Трудный переход - Иван Машуков
Шрифт:
Интервал:
Закладка:
Нашей любви! Сергей так размечтался, что видел уже себя вместе с Верой. Все его подозрения насчёт Генки Волкова улетучились. И как мало ему для этого было нужно! До прямого разговора с Верой, когда он её спросил о Генке, Сергей ещё терзался, и ревнивое чувство отравляло ему жизнь. Но достаточно было ему поговорить с ней, и оказалось, что всё было по-иному, чем он думал. Вера знает этого парня так же, как и многих других парней на участке. Мало ли с кем приходится ей встречаться и разговаривать по её должности десятника. И что же, теперь он должен её ко всем ревновать? Какой стыд! Ему надо было раньше так вот прямо и честно спросить Веру обо всём, а вместо этого он мучился. Сколько из-за этого упущено возможностей для их сближения! Какие восхитительные минуты, часы и дни они могли бы провести вместе! А из-за своей глупой ревности он совершал один бессмысленный поступок за другим.
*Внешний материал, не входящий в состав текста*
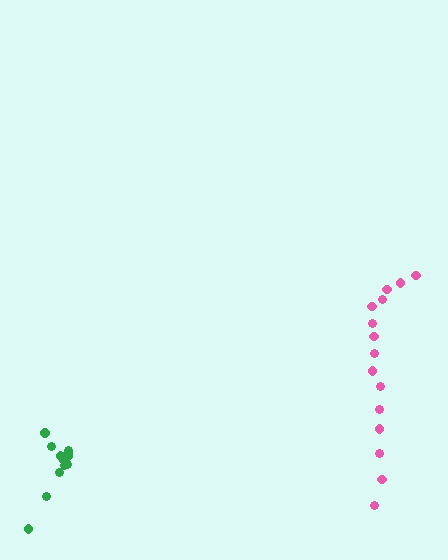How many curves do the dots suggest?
There are 2 distinct paths.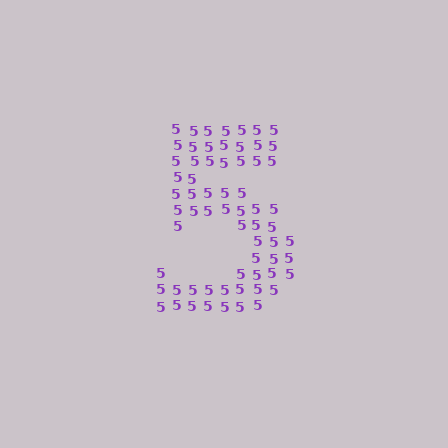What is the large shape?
The large shape is the digit 5.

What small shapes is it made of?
It is made of small digit 5's.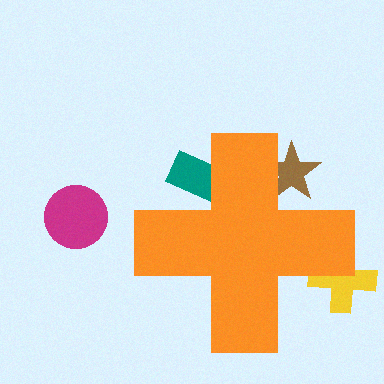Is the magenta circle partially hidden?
No, the magenta circle is fully visible.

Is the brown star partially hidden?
Yes, the brown star is partially hidden behind the orange cross.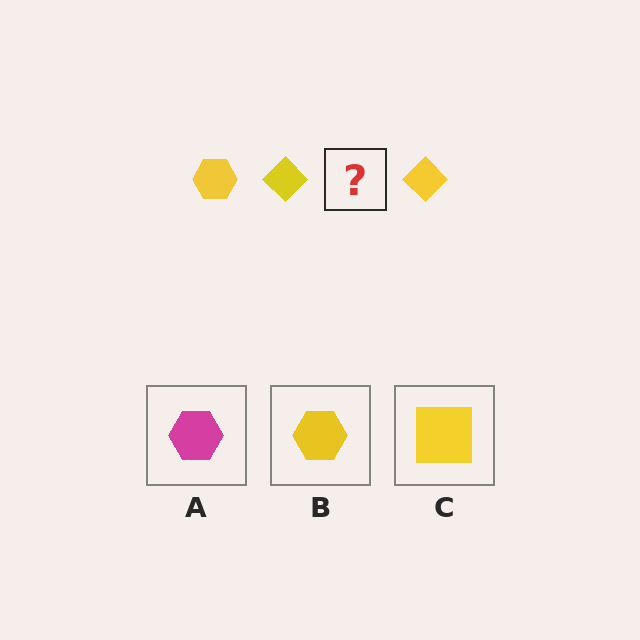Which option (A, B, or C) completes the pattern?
B.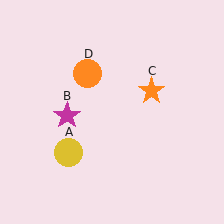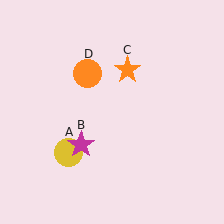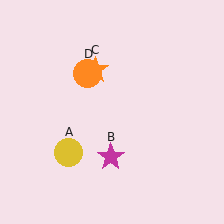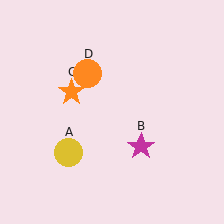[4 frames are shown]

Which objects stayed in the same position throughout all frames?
Yellow circle (object A) and orange circle (object D) remained stationary.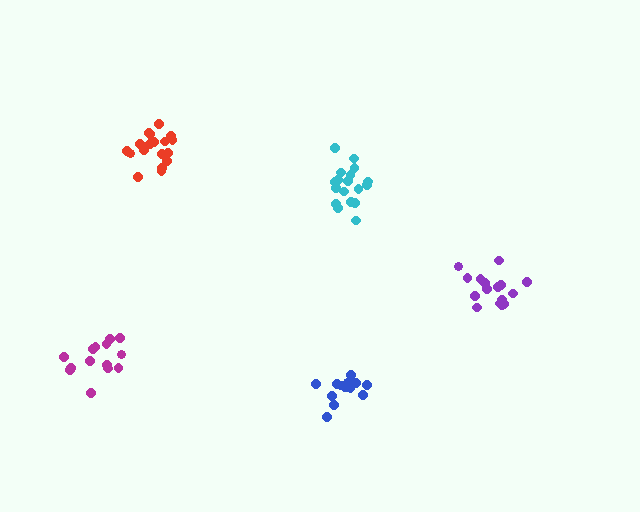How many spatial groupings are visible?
There are 5 spatial groupings.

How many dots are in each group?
Group 1: 16 dots, Group 2: 14 dots, Group 3: 15 dots, Group 4: 19 dots, Group 5: 18 dots (82 total).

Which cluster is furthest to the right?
The purple cluster is rightmost.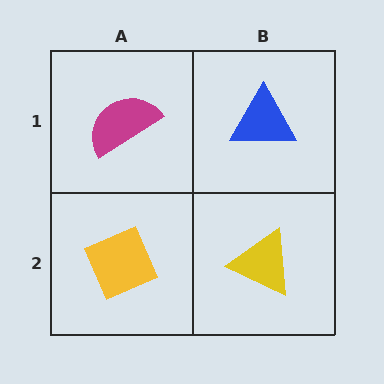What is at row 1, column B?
A blue triangle.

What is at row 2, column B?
A yellow triangle.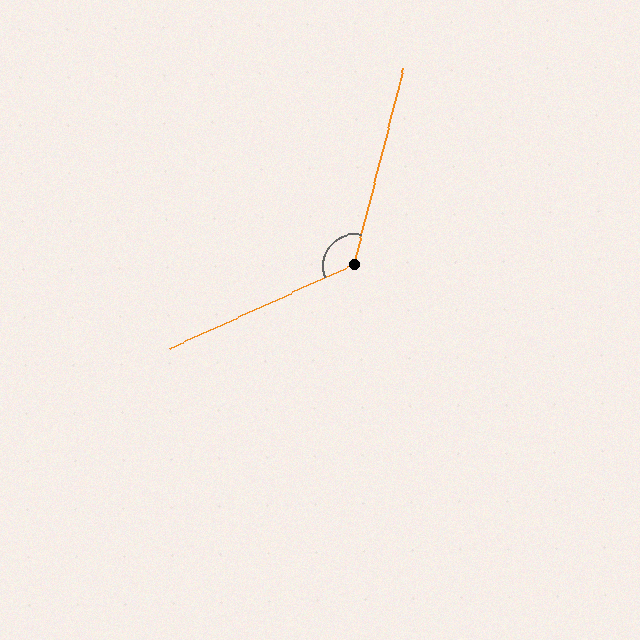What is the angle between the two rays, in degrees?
Approximately 128 degrees.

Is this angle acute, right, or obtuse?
It is obtuse.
Вера очень неприятно напомнила ему во время разговора этот несчастный случай на реке. Нет, оказывается, никаких благородных побуждений у него не было, когда он бросился разбивать залом! И не покрасоваться он хотел перед Верой своим геройством на самом-то деле! Он её глупо, бессмысленно приревновал к Генке Волкову, только и всего. И какой же повод у него для этого был? Да никакого! Просто ему показалось, что Вера ласково взглянула на Генку Волкова. "Показалось… Ах, идиот, идиот!" — с ненавистью к себе подумал Сергей. Ему стало жарко. Он вскочил с топчана и заходил по комнате. "Конечно, она стала меня после этого презирать. Она оскорбилась. И поделом мне, поделом! А я, вместо того чтобы извиниться перед нею, стал её чуть ли не преследовать. Спрашивал, где она была, когда приходил к ней и не заставал её дома. Да какое же я имел на это право? Недаром меня Палага возненавидела!"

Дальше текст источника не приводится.